Гримм. Вы хотите, чтобы я рассказал вам о мальчике?

Лодовико. О ком угодно: о мальчике, о девочке, о соседке по парте, или даже о черте с рогами, но только рассказывайте, умоляю вас, и не томите меня якобы непониманием!

Гримм (испуганно). Не поминайте имени черта в этих скорбных пространствах!

Лодовико. Хорошо, не буду, но только уж и вы не томит душу и рассказывайте о ваших кровавых мальчиках!

Гримм. Не сравнивайте меня с собой, извращенец, у меня в жизни не было кровавых мальчиков! Я вообще чист в этом смысле, потому что занимался высоким искусством, всю жизнь сидел в башне из слоновой кости, и никогда не дотрагивался до людей!

Лодовико (удивленно). И до женщин тоже не дотрагивались?

Гримм. Я же сказал, что ни до кого: ни до женщин, ни до мужчин, ни до мальчиков, ни до девочек, ни до, простите, даже древних старух, которые порой не прочь были дотронуться до меня; я был абсолютным девственником, и всю силу неизрасходованной любви вкладывал в литературу!

Лодовико. Вы писали романы?

Гримм. Нет, я был драматургом, чем-то вроде современного Шекспира, и сочинял пьесу за пьесой, не очень, впрочем, надеясь, что их когда-нибудь поставят на сцене.

Лодовико. И что же, вообще никогда не спускались на землю?

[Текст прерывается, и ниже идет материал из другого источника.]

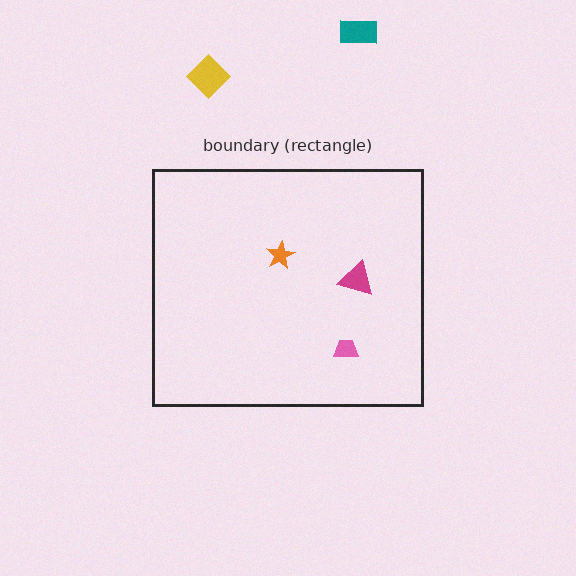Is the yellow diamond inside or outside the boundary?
Outside.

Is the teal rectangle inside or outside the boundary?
Outside.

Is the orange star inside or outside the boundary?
Inside.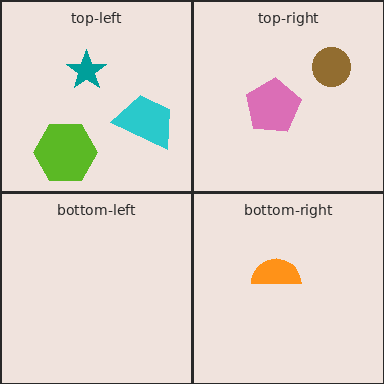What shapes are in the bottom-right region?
The orange semicircle.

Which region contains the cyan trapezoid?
The top-left region.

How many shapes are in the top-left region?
3.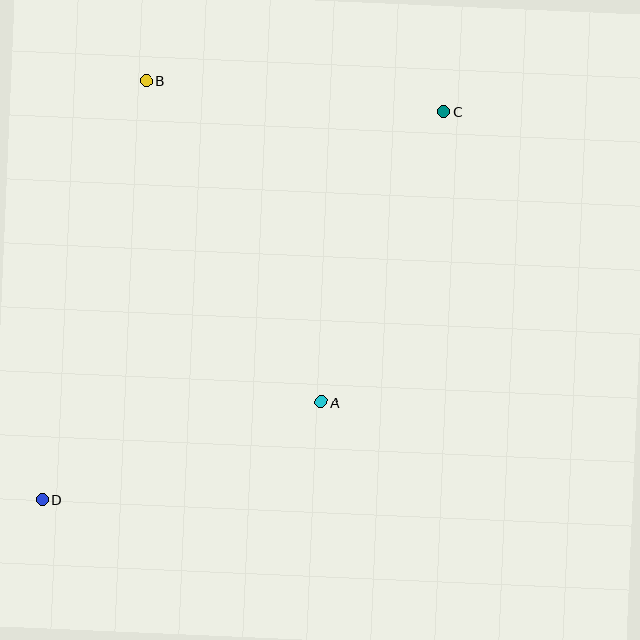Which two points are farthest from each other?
Points C and D are farthest from each other.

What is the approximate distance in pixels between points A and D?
The distance between A and D is approximately 295 pixels.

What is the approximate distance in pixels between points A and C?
The distance between A and C is approximately 316 pixels.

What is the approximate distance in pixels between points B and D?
The distance between B and D is approximately 432 pixels.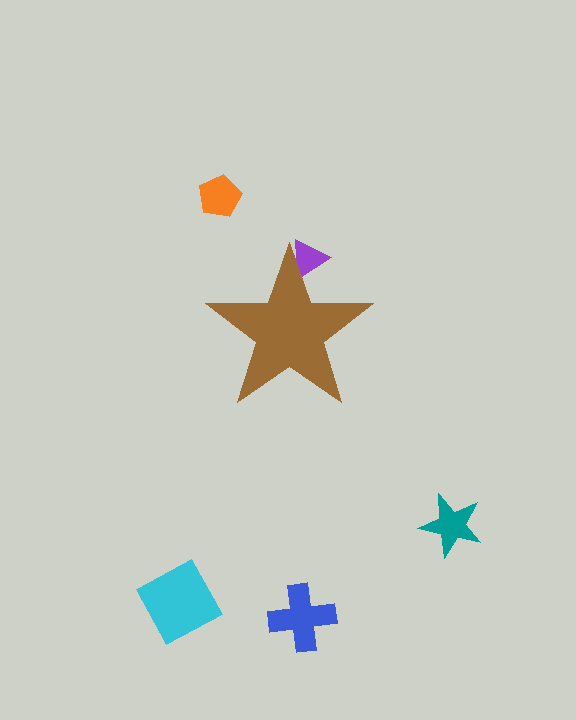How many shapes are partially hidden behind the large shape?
1 shape is partially hidden.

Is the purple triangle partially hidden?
Yes, the purple triangle is partially hidden behind the brown star.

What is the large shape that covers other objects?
A brown star.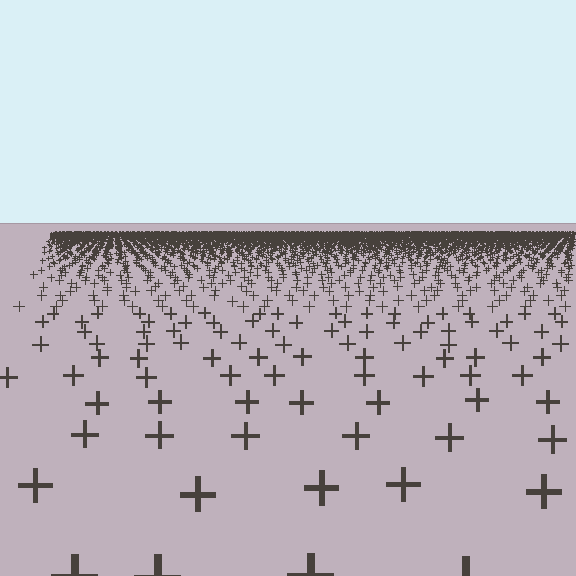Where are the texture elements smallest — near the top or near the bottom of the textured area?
Near the top.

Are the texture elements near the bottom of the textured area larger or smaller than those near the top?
Larger. Near the bottom, elements are closer to the viewer and appear at a bigger on-screen size.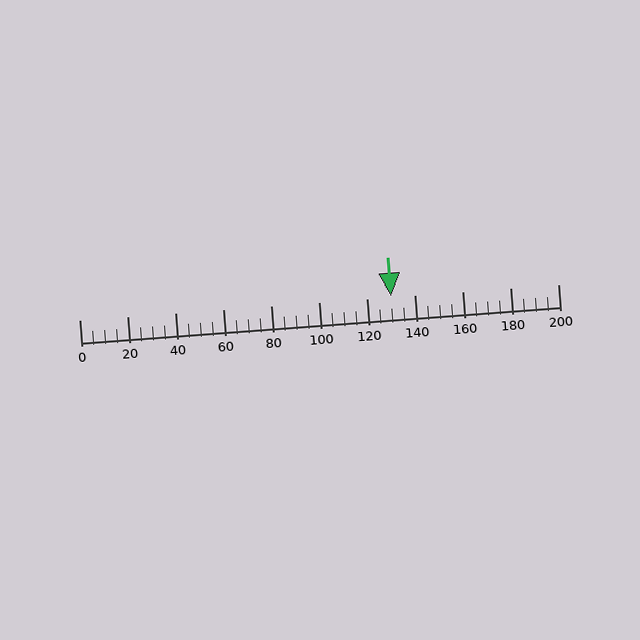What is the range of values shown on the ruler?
The ruler shows values from 0 to 200.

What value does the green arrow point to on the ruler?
The green arrow points to approximately 130.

Гримм. Со своего блестящего в лучах солнца слоновьего фаллоса? Нет, никогда, я решил поставить над собой эксперимент абсолютной самоотдачи и абсолютной гордыни, и он мне почти что удался!

Лодовико. Вы сказали – «почти»?

Гримм. Да, почти, ибо в мире нет ничего совершенного, и один раз мне все же пришлось покинуть свой блистающие фаллос.

Лодовико. Блистающий, простите, что?

Гримм. Блистающий фаллос, так я в шутку называл свою слоновую башню. Я вынужден был опуститься с нее вниз всего единственный раз, и тем самим навек загубил свою бессмертную душу. Мне кажется, что и мир пошел пеплом как раз из-за меня!

Лодовико (бросается к нему). Ах, как интересно, расскажите, прошу вас, об этом подробнее!

Гримм. Вы на этом настаиваете?

Лодовико (добродушно). Ну что вы, как я могу настаивать, я всего лишь великодушно прошу!

Гримм. А, вот оно что?! ну раз так, то я, пожалуй, расскажу вам все в мельчайших подробностях; в конце концов, надо ведь кому-то узнать все об этой мерзкой истории!

Лодовико. Вы называете ее мерзкой?

Гримм. А разве она не мерзка? Разве то, что я содеял в театре, не достойно всяческого и однозначного порицания?

Лодовико. Не знаю. Вы оказались в театре?

Гримм. Единственный раз в жизни.

Лодовико. Зачем?

Гримм. Я ведь был драматургом, и должен был хоть однажды увидеть, что это такое?!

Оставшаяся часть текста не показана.